Churches Should Be Leery of Patriotism

Churches Should Be Leery of Patriotism January 15, 2014

In the most recent issue of First Things, one paragraph in Grant Kaplan’s essay “Celibacy as Political Resistance” really caught my attention.  He’s writing about the USCCB’s opposition to the contraception mandate, but I think his point is well-taken regardless of your position on that policy question:

In response to the government’s decision to force Catholic institutions to comply with the new health care law, for example, one might have hoped for a strong, prophetic, and theologically serious response from a Catholic leadership that feels especially besieged by the Affordable Care Act. Instead, the United States Conference of Catholic Bishops gave us the feeble “Fortnight for Freedom.” In name (“Freedom”), time (concluding on Independence Day), and icon (the Statue of Liberty), the USCCB merged American mythology with Christian history. The bishops’ rhetoric suggested no inherent incompatibility between being American and following the gospel. If the new health care law were only more American, there would be no need to protest.

Not everything wrong is illegal.  And not everything wrong is unamerican.  So if you keep choosing to frame your fights as constitutional questions or as questions of identity and patriotism, you’ll end up in a bind.  For one thing, “American values” (or, more narrowly, the Constitution) are not specific enough to rule out contradiction.  Math theorems aren’t allowed to prove both A and not A, but a legal test can certainly find Policy A and mutually contradictory Policy B are both kosher.  And both may fit into some strain of American cultural traditions.

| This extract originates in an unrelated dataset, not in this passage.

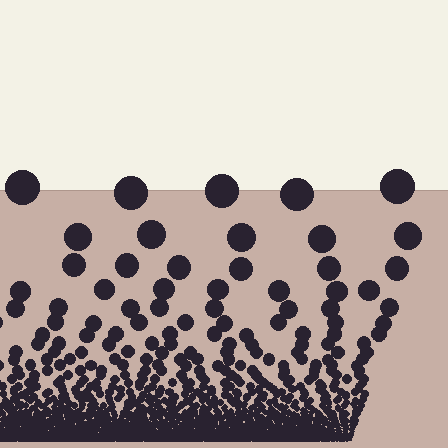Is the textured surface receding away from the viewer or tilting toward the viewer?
The surface appears to tilt toward the viewer. Texture elements get larger and sparser toward the top.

The more you default to legalistic or national identity-linked rhetoric, the more you reinforce the idea that these two kinds of arguments are trump cards in the public square.  And you’ll find you’ve painted yourself into a corner when you oppose something that isn’t illegal and isn’t unamerican, but seems to you to be deeply wrong.  I don’t particularly like it when Catholic churches have American flags up near the altar or sing “God Bless America” for the recessional hymn on the Fourth of July.  The Church isn’t opposed to this country, but it’s not supposed to be too tightly linked or loyal to any.

Framing too many arguments legally doesn’t just do violence to the Christian cause, but to the plausibility of our legal system.  There’s a lot of tortured, convoluted jurisprudence in order to make some hot-button issue appear tangentially relevant to the Constitution.  (I appreciated, during the Obamacare case, the justice who pointed out that a broccoli-eating mandate would be stupid but legal).  Bad cases make bad law.

Catholics, and everyone else, should be comfortable picking their fights outside the courtroom, and outside specifically American claims.  It may be easier to fight a legal case, but culture war is better.  You’re fighting for hearts and minds, not laws on the books.  The ultimate goal is to help shape people informed by phronesis — practical wisdom, who refrain from cruelty because it is wrong, not because of legal repercussions.  Nudges and legal pressures are all right as a stop-gap (and as a concession to our fallen nature), but when the President signs a bill into law, the fight has assuredly not come to an end.